Shuler said that research shows that even if the male hormone testosterone is suppressed, it does not eliminate the inherent athletic advantages held by athletes born male over those born female.
The Wyoming ACLU and Wyoming Equality oppose the bill.
The ACLU released a statement following the vote on Friday which included the following:
“Let’s get real – Senate File 51 isn’t motivated by fairness concerns. This bill is motivated by ignorance, misinformation and fear – and it’s unfortunate that seems to be taking priority over the very important budget and redistricting process,” said Antonio Serrano, ACLU of Wyoming advocacy director."
Here is a breakdown of how the Senate voted:
Ayes: ANDERSON, BALDWIN, BITEMAN, BONER, BOUCHARD, COOPER, DOCKSTADER, DRISKILL, FRENCH, FURPHY, HICKS, JAMES, KINSKEY, KOLB, KOST, LANDEN, MCKEOWN, NETHERCOTT, PAPPAS, PERKINS, SALAZAR, SCHULER, SCOTT, STEINMETZ, WASSERBURGER
Nays: CASE, ELLIS, GIERAU, ROTHFUSS
Because the 2022 legislative session is a budget session, non-budget bills such as Senate File 51 need a 2/3 majority vote for the introduction.
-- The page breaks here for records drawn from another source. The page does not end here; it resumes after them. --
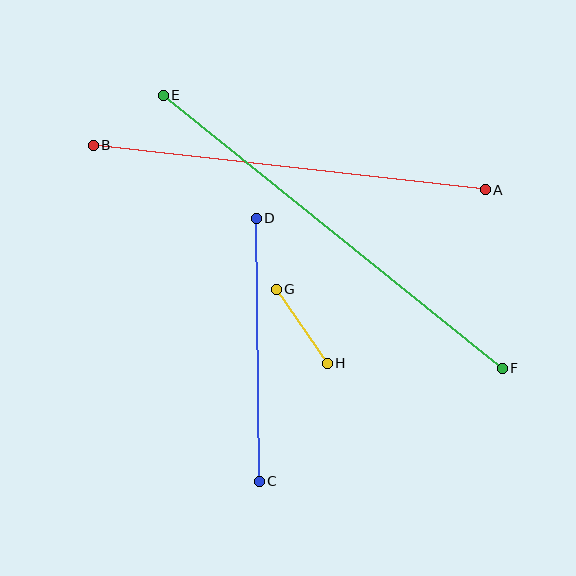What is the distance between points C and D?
The distance is approximately 263 pixels.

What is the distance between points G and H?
The distance is approximately 90 pixels.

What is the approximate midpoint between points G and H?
The midpoint is at approximately (302, 326) pixels.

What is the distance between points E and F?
The distance is approximately 435 pixels.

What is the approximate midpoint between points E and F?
The midpoint is at approximately (333, 232) pixels.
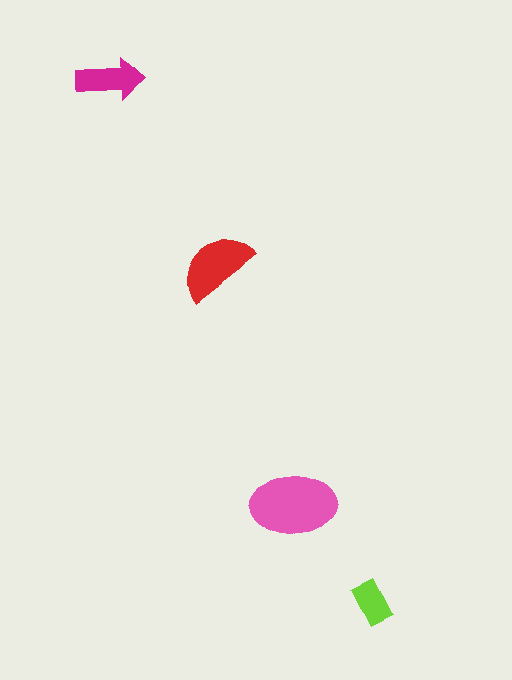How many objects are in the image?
There are 4 objects in the image.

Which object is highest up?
The magenta arrow is topmost.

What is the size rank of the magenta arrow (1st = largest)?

In the 30 member Wyoming Senate, that means at least 20 votes.
Senate File 51 now moves on to the Senate Education Committee, which will decide whether to approve the measure.
If the committee signs off on the legislation, with will then go back to the full Senate for three readings, with the decisive vote taken on the third and final reading.